Sajak-sajakÂ
       Edho Surya Dinata
NAFAS TILAP IKAN BETOK
Usai telah menyemai padi
Do'a peluh ada
pada setiap bulirnya
Sepanjang masa
itu kami menempa
Hingga tangan
menyuapi hidup
   Kini bergulir
   musim pada saatnya
   Tanah sawah
   adalah padang rumput
   yang dirayapi air beriak-riak
   hingga tergenang
  segenap hamparannya
Menjadilah ia lebak berawa
Sejuk recap airnya
kadang menyentuh pinggang
Mengapung perahu ketek
hingga ketengahnya
Mencari tilap betok
untuk kami
menyambung nafas.
HUJAN MALAM DI SARANGLANGÂ
Menepikan kelana
di Saranglang
Melabuhkan akad
pada perempuannya
Telah meniup-niup nyawa
pada gemeratak reot kayu
bebunyian dinding
sebuah kamar
yang serta merta ditimpa hujan deras
 Akankah anakku menangis
 Seperti sedu sedan
 hujan deras malam ini
 Ketika ayah ibunya bersatu
 merangkai nyawa ?
Menangislah nak !
air mata akan membuat mata bening laksana intan
  Kita adalah kedhoifan
  yang menanggung
  beban berat
  Maka ada kehendakNya
  yang maha agung
  dikehadiran wujudmu kelak
Aku, ayahmu ini
hanyalah lelaki pengembara
di belantara rimba fana
yang hanya menunaikan iradah
Melaksanakan KemahaAgungan kehendak-Nya jua
 Dan kenanglah
 kakek moyangmu
 Adam Hawa merangkai kami
 Demikian kami
 merangkai kamu
 Hanya saja
 Mungkin kau akan mahsyur
 Dengan namamu
 yang bercahaya mata
Demikian menyenangkan hujan ini
     ( Saranglang adalah nama sebuah desa di Pemulutan barat Kabupaten Ogan Ilir Sumatera Selatan)
LAYANG-LAYANG PUTUS
Mengenang bingen,
Adalah anak-anak
yang Ibunya pembuat layang-layang
Dari sejak dibelikan susu
hingga membelikan susu
dirasai lembar layang-layang
Ya, !. Ibunya adalah pembuat layang-layang yang handal
Membagi keceriaan
pada sesama
hingga segala layangan menaiki langit
Meliuk-liuk diantara awan
Terkadang menukik
atau tenang saja di udara
selama bertahun-tahun
sampai layangan putus
di sambut keharibaan
PERAKIT PERAHU
(Kepada Alm.
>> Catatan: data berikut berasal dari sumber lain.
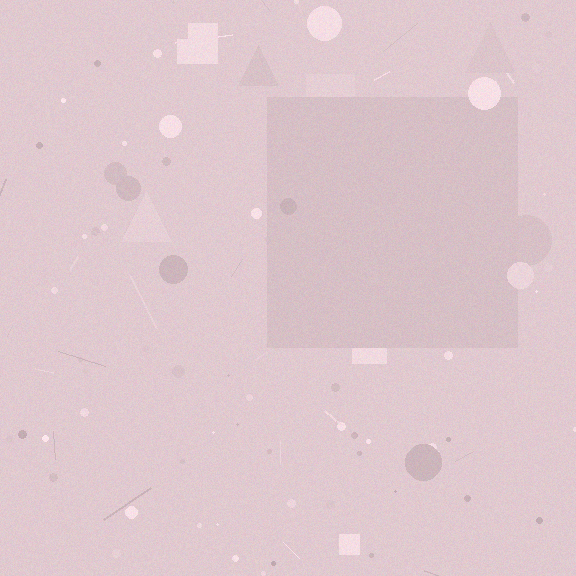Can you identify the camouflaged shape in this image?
The camouflaged shape is a square.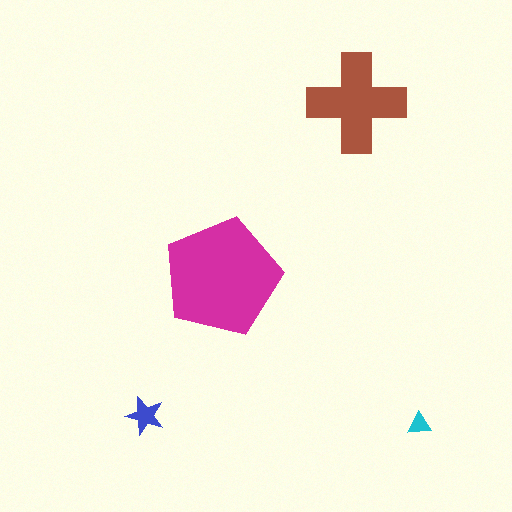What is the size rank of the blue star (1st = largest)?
3rd.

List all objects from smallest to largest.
The cyan triangle, the blue star, the brown cross, the magenta pentagon.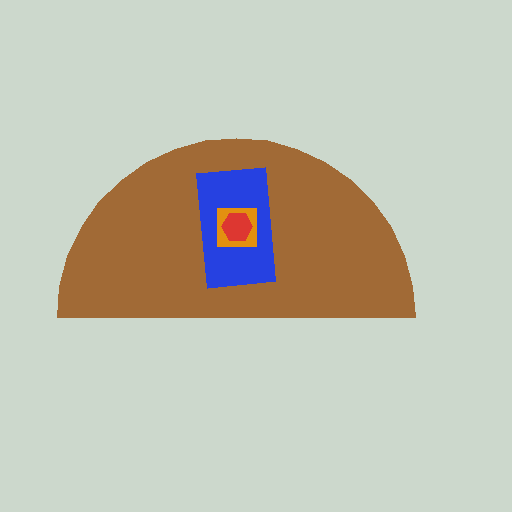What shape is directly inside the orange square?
The red hexagon.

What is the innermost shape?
The red hexagon.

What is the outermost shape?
The brown semicircle.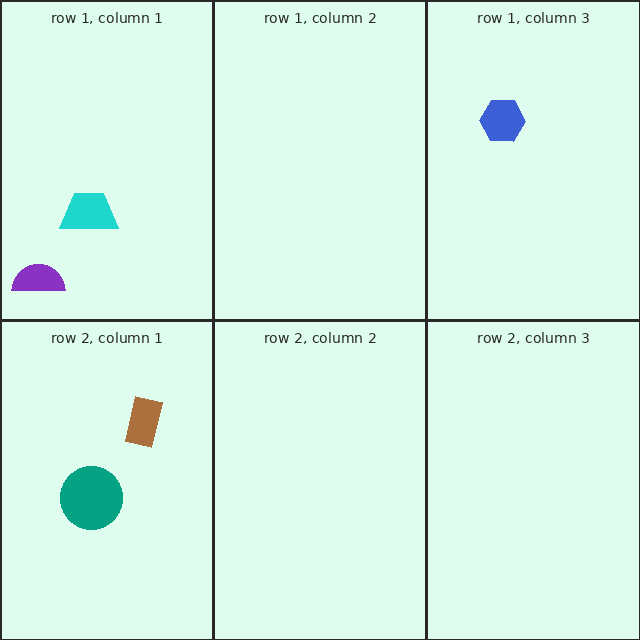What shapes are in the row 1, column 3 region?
The blue hexagon.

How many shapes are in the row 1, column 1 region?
2.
Hj Saudah)
Engkaulah bunda
perakit perahu
Mengalirkan kasih pada asuhan termanis
mengiring langkah-langkah
Pemberian itu
buah ketulusan
Merela harap
mereguk balas.
WANITA PENENUN SONGKETÂ
Beriro ini adalah sebatang unglen yang di serut
Benangnya adalah jalinan rakam yang bewarni
Merah, biru, putih, hijau
dan juga emas
Sedangkan bila lidi-lidi
adalah motif rangkai
yang berkembang
Begitu menghentak-hentak
Kala beriro beradu pinggiran
di ujung pelipir
Menyusun runsen
yang ditahan perut
Setiap hari atau malam
Di sepanjang aliran musi
Pada jemari para wanitanya
yang menyimpan naluri ketekunan alamiah
Maka kain
dan selendang songket ini
dikenakkan ketika itu.
MENJELANG LELAP
Mataku mohon terpejalah
Hai hati yang memegang titah
di kerajaan tubuh
Titahkan pada mata
tuk terpejam
Titahkan pada bibir
tuk tersenyum
Dan kau sendiri
bersandaralah barang sejenakÂ
CERITA PAGI
Kilau embun
urai sukma
percikkan sejuk
Serunai pipit
nan kirana
mekar di pucuk
Dalam arus menabuh air
merangkai nada
Sabda puja
PASAR KALANGAN
Bahkan kini mall virtual
hanya sedikit tekan mengulik
tombol berapa
pada smartphone
Maka jual beli kelaikkan pasar
ada di gerak jari
Bahkan kini pasar kalangan
masih ampuh
mengguratkan nostalgia
Bersama menjual pakaian
Bersama membeli lakso
dan sekian tandan pisang mas
juga pisang gedah
Bahkan menukar barter
Seperti dahulu
Tentang penulis,
Edho Surya Dinata, lahir di Palembang 6 Juli 1983, Menyenangi dan mulai menulis puisi sejak SLTP. Beberapa puisi dan cerpennya pernah dimuat di beberapa media.
Kini Edho berdomisili di Desa Saranglang Pemulutan barat Ogan Ilir Sumatera Selatan. Selain bertani, Edho juga masih tetap menulis.